Das Schlimmste: in der Angst versinken

■ Die zehnjährige Adelina aus Kattenturm bleibt verschwunden / Eltern haben Angst: Sind ihre Kinder in Gefahr? / Gerti Gerlach, Vorsitzende des Bremer Kinderschutzbundes, gibt Tipps

Die zehnjährige Adelina aus Kattenturm bleibt verschwunden, die Polizei hat keine heiße Spur. Mehr als 300 Hinweisen über das Schicksal des vor zwei Wochen verschwundenen Mädchens gehen die MitarbeiterInnen der Sonderkommission „Adelina“ nach – und halten eine Straftat inzwischen für immer wahrscheinlicher. Es gebe bislang jedoch keine Anhaltspunkte für ein Sexualverbrechen, sagte gestern Soko-Leiter Werner Meyer. Es gibt überhaupt keine Anhaltspunkte, die die Polizei zu diesem Zeitpunkt öffentlich machen will. Die ZDF-Sendung „Aktenzeichen XY“ soll Freitag über den Fall Adelina berichten.

Derweil sind Bremer Eltern in Angst um ihre Kinder. Müssen die Kids ständig unter Aufsicht sein? Wie können sie sich wehren, wenn sie sich bedroht fühlen? Ein Polizeisprecher warnt vor „übertriebener Panik“. Die taz sprach mit der Vorsitzenden des Bremer Kinderschutzbundes, Gerti Gerlach.

taz: Was raten Sie Eltern, die sich jetzt besonders um ihre Kinder sorgen?
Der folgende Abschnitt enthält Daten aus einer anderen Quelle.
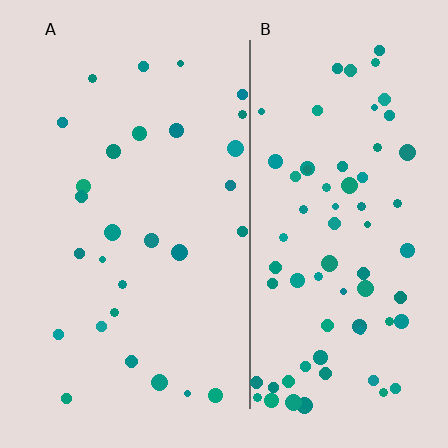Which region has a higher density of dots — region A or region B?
B (the right).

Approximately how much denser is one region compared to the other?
Approximately 2.6× — region B over region A.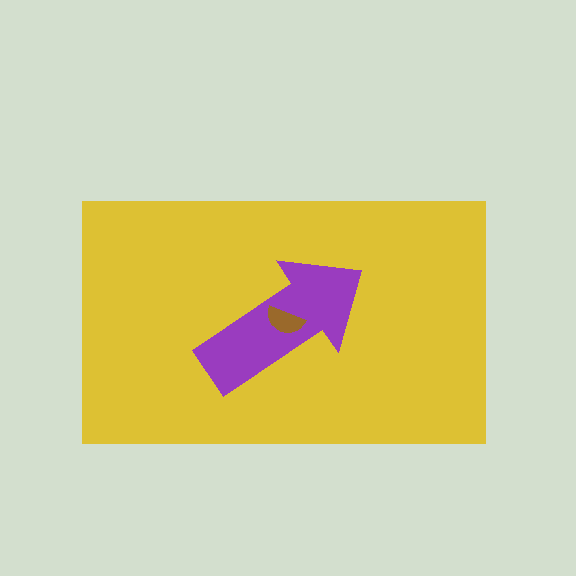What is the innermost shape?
The brown semicircle.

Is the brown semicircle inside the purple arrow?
Yes.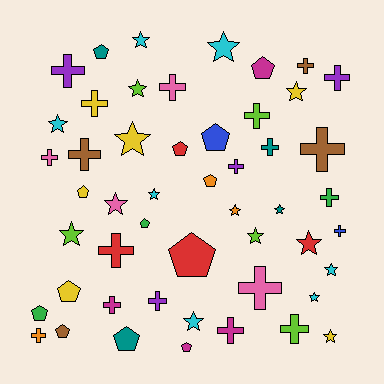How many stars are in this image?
There are 17 stars.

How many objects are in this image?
There are 50 objects.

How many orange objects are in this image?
There are 3 orange objects.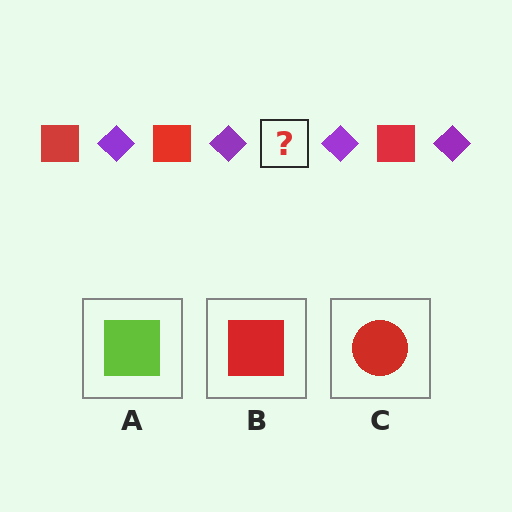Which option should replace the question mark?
Option B.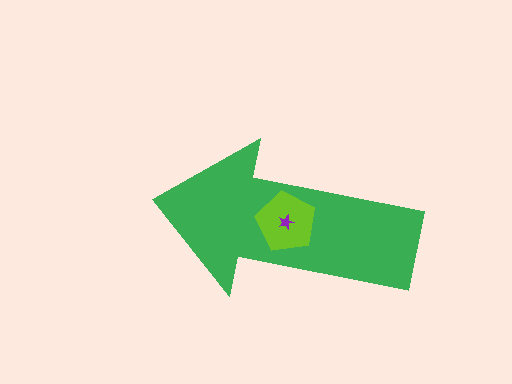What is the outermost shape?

Gerti Gerlach: Ich rate Eltern, dass sie zuerst einmal mit den Kindern zu einem ruhigen Gespräch kommen und gemeinsam überlegen, wie sie sich in Zukunft verhalten, damit weder die Eltern noch die Kinder Angst haben müssen. Denn das Schlimms-te ist, wenn die Ängste der Eltern auf die Kinder so stark übertragen werden, dass sie sich alleine nicht mehr raus trauen.

Wie sieht ein solches Verhalten aus?

Es gibt einige Regeln, die man absprechen müsste. Die erste Regel lautet: Eltern sollten immer wissen, wo Kinder hingehen. Und Kinder sollten auch immer wissen, wo ihre Eltern sind – nicht dass sie vor der Tür stehen, und es macht ihnen niemand auf, falls sie mal in eine Situation geraten, wo sie ganz schnell nach Hause laufen. Der zweite Verhaltenstipp bezieht sich auch auf die kommenden Wochen, wenn wieder Einschulungen anstehen: Eltern sollten mit Kindern gemeinsam die Wege abgehen. Es ist hilfreich, wenn sie kleine Rettungsinseln kennen, beispielsweise ein Geschäft, in das man schnell reinlaufen kann. Man sollte mit den Kindern auch besprechen, dass sie keine Angst haben sollten, mal an einer fremden Tür zu klingeln, wenn sie in Not sind. Wenn die Schulwege länger sind, sollten sich die Kinder möglichst mit den Nachbarskindern verabreden, dass sie in Gruppen gehen.

Wie können Kinder sich denn wehren, wenn sie sich bedroht fühlen?

Eltern sollten dem Nachwuchs sehr viel Selbstbewusstsein vermitteln. Unsichere Kinder werden leichter und öfter Opfer als selbstsichere.

Es gibt Kurse für Kinder, in denen sie trainieren, wie sie sich im Notfall verhalten sollen. Was halten Sie davon?

Selbstverteidigungskurse halte ich für sehr gut, weil Kindern dabei auch bestimmte Regeln vermittelt werden. Dazu gehören auch Regeln, die ihren eigenen Körper angehen: dass sie Grenzen setzen müssen. Andererseits lernen sie auch, sich so zu wehren, dass es dem anderen richtig weh tut. Die Erfahrung zeigt, dass Täter sich dann schnell davon machen.

Was raten Sie Kindern und Eltern, wenn die Gefahr nicht von außen, sondern vom jemandem, der dem Kind nahe steht, vielleicht aus der Familie, kommt?

Das Selbstbewusstsein der Kinder sollte so gestärkt werden, dass sie auch „schlechte Geheimnisse“ verraten. Aber wenn eine solche Vertrauensbasis in der Familie von vornherein nicht gegeben ist, dann ist das sehr schwierig.